Tobias Ruland:
Die Psychologie der Intimität

 

Intimität in Beziehungen ist schwierig, aber warum? Paartherapeut Tobias Ruland hat die wichtigsten Erkenntnisse zusammengefasst: die Beziehungskiller verhindern, die 9 wichtigen Bausteine zusammensetzen und dann in 6 Stufen zur echten Intimität.

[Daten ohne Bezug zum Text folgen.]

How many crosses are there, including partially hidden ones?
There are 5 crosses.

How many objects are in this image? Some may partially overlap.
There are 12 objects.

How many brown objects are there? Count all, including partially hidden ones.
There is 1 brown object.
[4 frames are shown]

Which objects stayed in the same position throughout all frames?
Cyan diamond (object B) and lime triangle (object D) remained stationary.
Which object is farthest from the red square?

Nach dem amerikanischen Paartherapeuten John Gottman verhindern vier Beziehungskiller die Intimität in Beziehungen: Kritik, Verachtung, Rechtfertigung und Mauern. Sind alle 4 destruktiven Verhaltensweisen in einer Beziehung vorhanden, beträgt die Wahrscheinlichkeit, dass das Paar sich trennt, nach den Studien von Gottman 82 Prozent. Allen 4 apokalyptischen Reitern gemeinsam ist die Machtausübung in einer aus den Fugen geratenen Hierarchie, wo es keine Kooperation und kein Team mehr gibt.

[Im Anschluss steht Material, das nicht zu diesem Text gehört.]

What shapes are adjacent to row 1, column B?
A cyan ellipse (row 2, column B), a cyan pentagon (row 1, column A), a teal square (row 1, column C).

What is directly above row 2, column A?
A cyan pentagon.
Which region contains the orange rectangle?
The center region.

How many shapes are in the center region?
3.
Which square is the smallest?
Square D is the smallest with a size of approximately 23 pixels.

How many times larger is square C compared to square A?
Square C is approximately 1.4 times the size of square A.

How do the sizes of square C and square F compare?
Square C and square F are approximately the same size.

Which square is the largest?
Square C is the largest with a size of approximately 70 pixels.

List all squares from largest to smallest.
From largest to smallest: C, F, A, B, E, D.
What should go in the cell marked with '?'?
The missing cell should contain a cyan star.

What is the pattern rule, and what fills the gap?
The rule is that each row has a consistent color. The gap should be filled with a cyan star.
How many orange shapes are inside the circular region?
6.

Was kann ein Paar tun, um sich nicht mehr mit den 4 apokalyptischen Reitern rumzuschlagen, sondern Intimität zu erleben, einen Zustand tiefster Vertrautheit im emotionalen und körperlichen Bereich und was ist  überhaupt Intimität? In seinem Buch „Die Psychologie der Intimität“ hat der Paartherapeut Tobias Ruland diese Frage wie folgt beantwortet:

Intimität ist das subjektive, einseitige Gefühl der Selbsterfahrung und Selbstoffenbarung in Gegenwart eines anderen Menschen. Diese Selbstoffenbarung ist dann vom anderen wahrnehmbar, wenn sie offen, nicht absichtlich verfälscht oder verstellt und damit authentisch ist. Die Selbsterfahrung der Wahrnehmung der eigenen Gefühle und die Auseinandersetzung mit sich selbst ist die notwendige Vorbedingung, um sich authentisch offenbaren und damit erleben zu können.“

Intimität ist zunächst also ein subjektives Gefühl und kann auch zunächst nur einseitig entstehen. Intimität bedeutet, dass sich ein Mensch in Gegenwart eines anderen selbst versteht und offenbart. Intimität bedeutet, durch das, was man tut oder sagt, sich selbst, sein Innerstes, seine eigenen innersten Gefühle und Gedanken wahrhaftig nach außen zu tragen und sich selbst bei dieser Preisgabe zu erleben. Intimität heißt, sich selbst in Gegenwart eines anderen zu erleben und kennenzulernen. Erwidert der andere die Intimität mit eigenen intimen Gedanken und Gefühlen, werden Momente der Begegnung geschaffen, in denen Nähe entstehen kann.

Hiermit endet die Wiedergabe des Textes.